Workspace Node: GLZ Custom Design - Results - Summary Tab

In the GLZ Custom Design node dialog box, under the Results heading, select the Summary tab to access the following options.

Element Name Description
Summary of all effects Select this check box to produce a spreadsheet with the Wald statistic and respective p-values for all effects in the model. Significant effects in this spreadsheet will be highlighted. Note that these results always pertain to the overall model with all effects, regardless of which effects were selected by any Model building procedures specified on the Advanced tab.
Note: models that are not full-rank (e.g., overparameterized models). When redundant columns are detected during the evaluation of the design matrix, some difficulties arise when computing the Wald statistic for the overall mode+l, and when attempting to compute Type 3 LR tests of effects (see below). Specifically, because of the redundancy of some of the parameters in the model, independent tests of effects, controlling for all other parameters in the model (not belonging to the effect under consideration) cannot be computed. Therefore, the Summary of all effects and Type 3 LR test buttons will not be available in that case.
Type 1 LR test Select this check box to produce a spreadsheet with the results for the Type 1 sequential tests for the effects in the model. Refer to Six types of sums of squares for details on how effects can be tested in unbalanced factorial ANOVA designs (in particular, see Type I sums of squares).
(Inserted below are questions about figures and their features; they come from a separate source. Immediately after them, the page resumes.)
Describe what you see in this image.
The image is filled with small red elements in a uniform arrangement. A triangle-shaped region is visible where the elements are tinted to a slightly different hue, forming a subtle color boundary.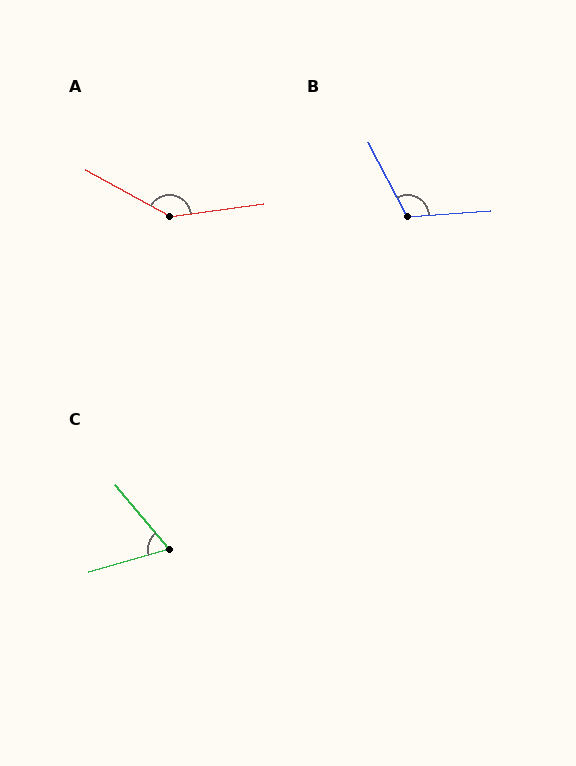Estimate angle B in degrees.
Approximately 113 degrees.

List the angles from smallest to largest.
C (66°), B (113°), A (143°).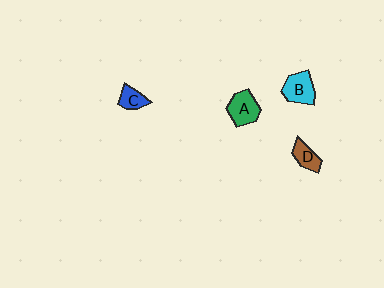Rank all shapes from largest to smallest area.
From largest to smallest: B (cyan), A (green), D (brown), C (blue).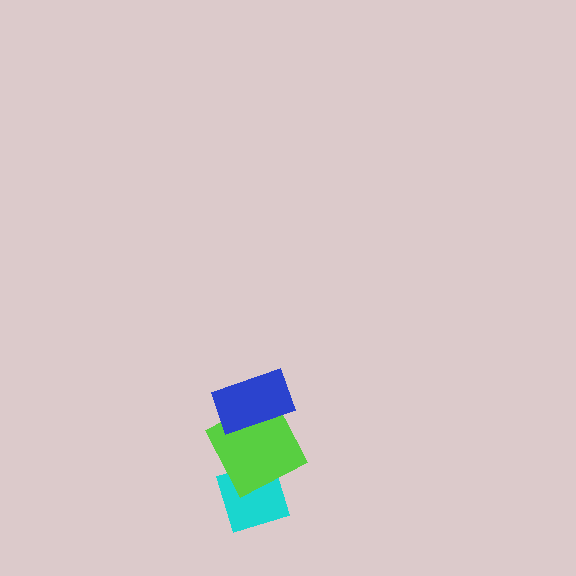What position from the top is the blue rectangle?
The blue rectangle is 1st from the top.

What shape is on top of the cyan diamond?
The lime square is on top of the cyan diamond.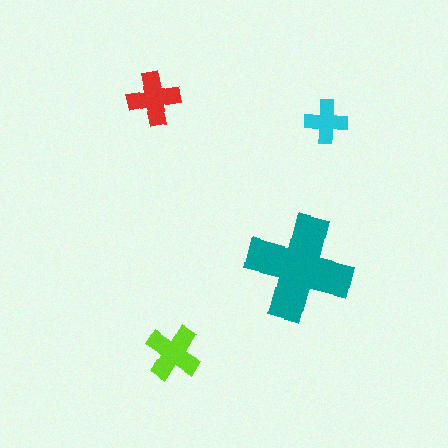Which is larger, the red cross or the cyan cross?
The red one.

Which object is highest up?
The red cross is topmost.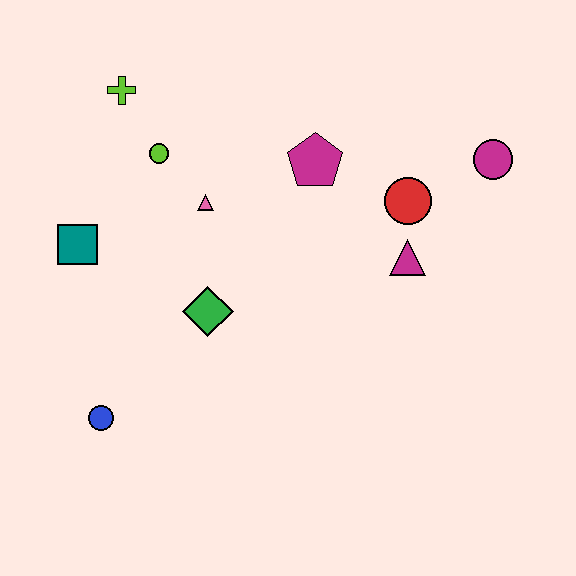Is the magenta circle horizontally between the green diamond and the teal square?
No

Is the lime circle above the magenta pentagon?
Yes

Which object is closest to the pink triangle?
The lime circle is closest to the pink triangle.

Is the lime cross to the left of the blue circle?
No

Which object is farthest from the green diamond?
The magenta circle is farthest from the green diamond.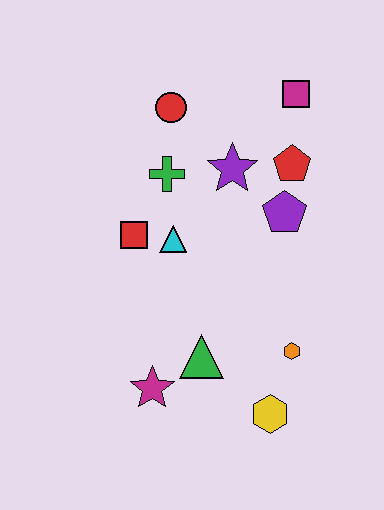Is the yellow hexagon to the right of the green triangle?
Yes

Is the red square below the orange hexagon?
No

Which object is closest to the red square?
The cyan triangle is closest to the red square.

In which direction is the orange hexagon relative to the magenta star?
The orange hexagon is to the right of the magenta star.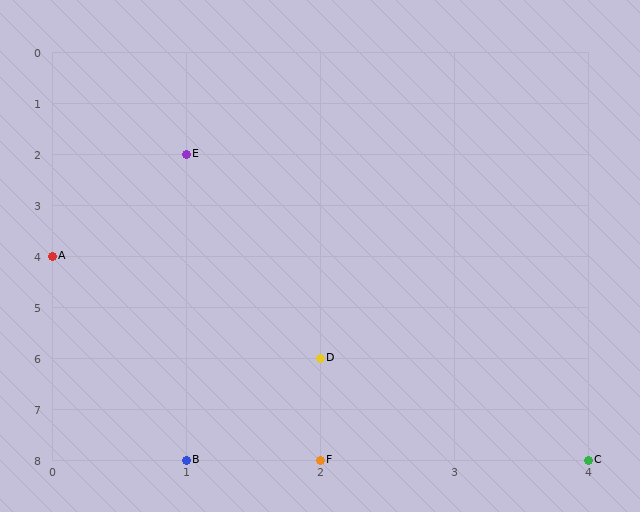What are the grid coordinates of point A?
Point A is at grid coordinates (0, 4).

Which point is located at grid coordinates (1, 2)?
Point E is at (1, 2).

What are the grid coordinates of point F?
Point F is at grid coordinates (2, 8).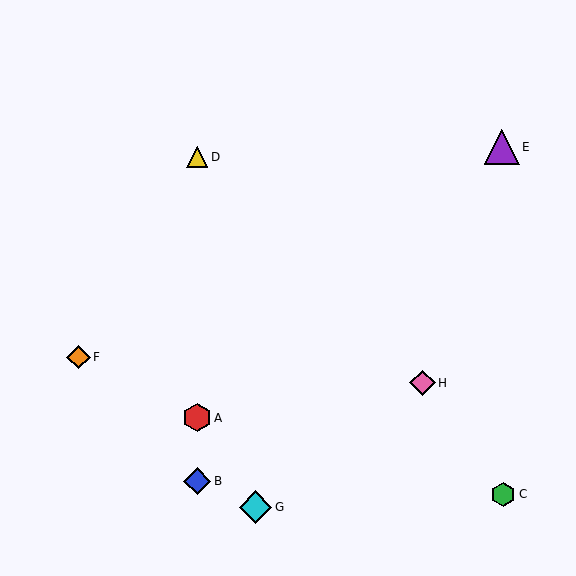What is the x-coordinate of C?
Object C is at x≈503.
In short, the spreadsheet will report the log-likelihoods for the model that includes a particular effect (shown in the respective row of the spreadsheet) and all effects that precede it (shown in the previous rows of the spreadsheet); the incremental Chi-square statistic then provides a test of the increment in the log-likelihood, attributable to the respective (current) effect. Note that these results always pertain to the overall model with all effects, regardless of which effects were selected by any Model building procedures on the Advanced tab.
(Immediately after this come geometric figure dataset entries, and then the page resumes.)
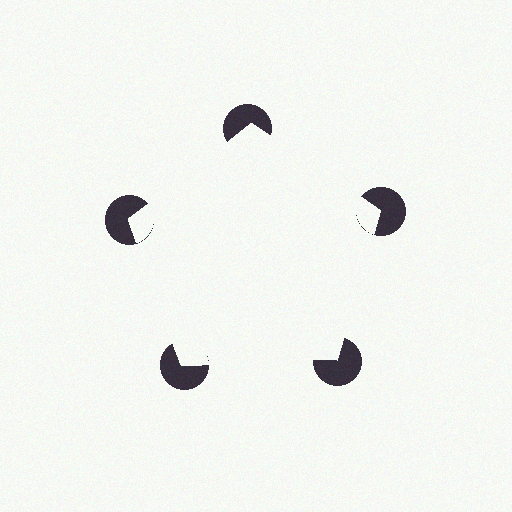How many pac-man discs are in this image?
There are 5 — one at each vertex of the illusory pentagon.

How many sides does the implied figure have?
5 sides.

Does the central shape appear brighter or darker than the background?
It typically appears slightly brighter than the background, even though no actual brightness change is drawn.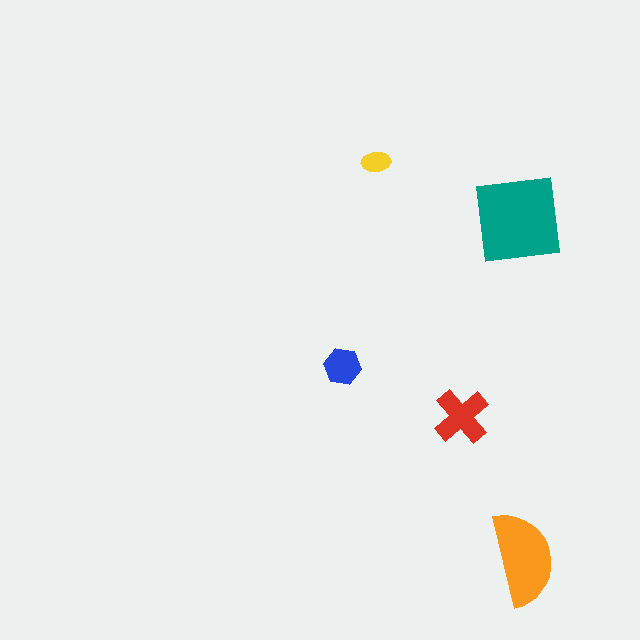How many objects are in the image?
There are 5 objects in the image.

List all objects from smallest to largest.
The yellow ellipse, the blue hexagon, the red cross, the orange semicircle, the teal square.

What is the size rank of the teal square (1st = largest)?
1st.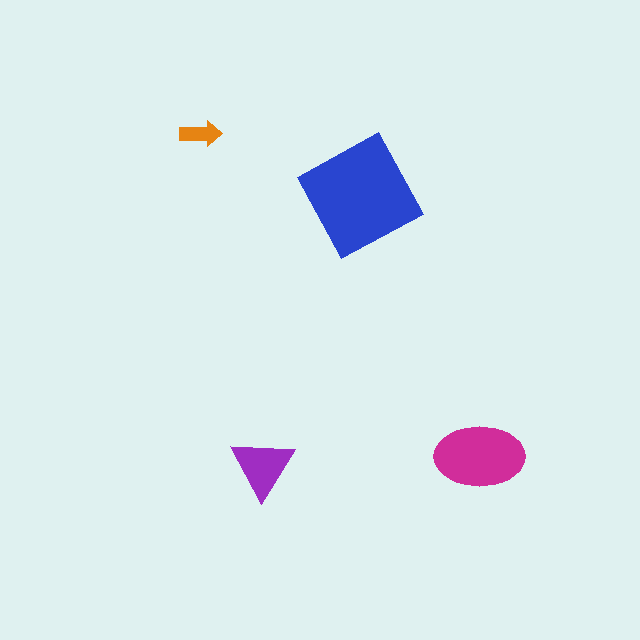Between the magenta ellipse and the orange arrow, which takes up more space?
The magenta ellipse.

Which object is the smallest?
The orange arrow.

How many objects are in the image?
There are 4 objects in the image.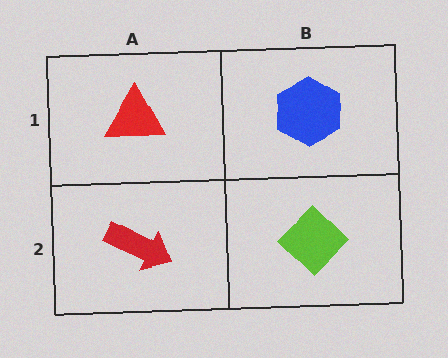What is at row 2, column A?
A red arrow.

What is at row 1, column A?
A red triangle.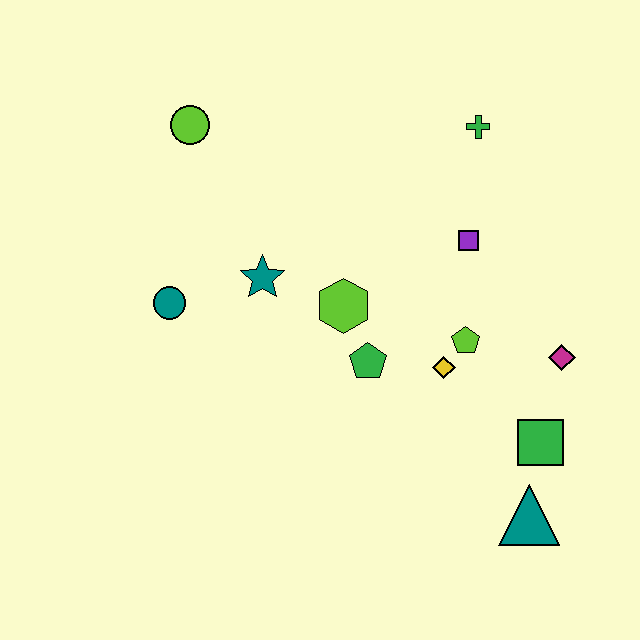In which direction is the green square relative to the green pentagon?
The green square is to the right of the green pentagon.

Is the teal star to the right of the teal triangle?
No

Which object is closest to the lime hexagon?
The green pentagon is closest to the lime hexagon.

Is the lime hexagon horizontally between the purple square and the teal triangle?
No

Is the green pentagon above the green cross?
No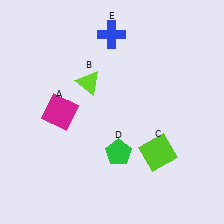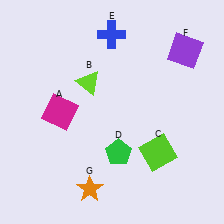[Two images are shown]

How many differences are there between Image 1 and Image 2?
There are 2 differences between the two images.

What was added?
A purple square (F), an orange star (G) were added in Image 2.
Type 3 LR test Select this check box to produce a spreadsheet with the results for the Type 3 tests for the effects in the model. Refer to Six types of sums of squares for details on how effects can be tested in unbalanced factorial ANOVA designs (in particular, see Type III sums of squares). In short, the spreadsheet will report the log-likelihoods for the models that include all effects except for the current effect (shown in the respective row of the spreadsheet); the incremental Chi-square statistic for that model, and the full model (that includes all effects) then provides a test of the increment in the log-likelihood, attributable to the respective (current) effect, while controlling for all other effects. Note that these results always pertain to the overall model with all effects, regardless of which effects were selected by any Model building procedures on the Advanced tab. See the Models that are not full-rank (e.g., overparameterized models) note above for additional information on this option.
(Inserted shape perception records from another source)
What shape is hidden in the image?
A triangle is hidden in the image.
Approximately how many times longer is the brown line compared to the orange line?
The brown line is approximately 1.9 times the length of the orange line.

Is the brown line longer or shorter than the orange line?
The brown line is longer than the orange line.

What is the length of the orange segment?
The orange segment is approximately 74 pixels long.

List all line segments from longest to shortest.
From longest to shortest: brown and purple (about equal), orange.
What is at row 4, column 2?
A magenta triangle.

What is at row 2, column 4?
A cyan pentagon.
Cell statistics Select this check box to produce a spreadsheet of the descriptive statistics for each cell in the design; specifically, descriptive statistics are computed for the dependent (response) variable, as well as any continuous predictors (covariates) in the design, for each column of the overparameterized design matrix for categorical effects. Thus, marginal means and standard deviations are available for each categorical effect in the design. Note that for lower-order effects (e.g., main-effects in designs that also contain interactions involving the main effects), the reported means are weighted marginal means, and as such estimates of the weighted population marginal means (for details, see, for example, Milliken and Johnson, 1984, page 132).
Design term Select this check box to produce a spreadsheet of all the labels for each column in the design matrix.
V-C matrix Select this check box to produce an (asymptotic) variance-covariance matrix for the parameter estimates. Specifically, the values shown in this spreadsheet are the expected parameter variances and covariances computed via the Fisher Scoring method. See the Reading the spreadsheet note (above) for additional information on this option.
Corr. matrix Select this check box to produce an (asymptotic) correlation matrix for the parameter estimates. Specifically, the values shown in this spreadsheet are the expected parameter correlations computed via the Fisher Scoring method.
Note: reading the spreadsheet. Note that each row of the spreadsheet corresponds to a column in the design matrix. When the design includes categorical predictor variables, the parameter estimates pertain to the coded effects in the design matrix. The GLM topic The Sigma-Restricted and Overparameterized Model discusses in detail how this coding is accomplished (and how, consequently, the parameter estimates can be interpreted). You can also refer to the Design terms and Coefficient options in Summary results for between effects in GLM for details on the labeling of the columns of the design matrix in results spreadsheets.
Model building Select this check box to produce a spreadsheet with the summary for the model building procedure. For details about the available model building techniques, refer to the Introductory Overview. This option is not available if All effects was specified on the Advanced tab.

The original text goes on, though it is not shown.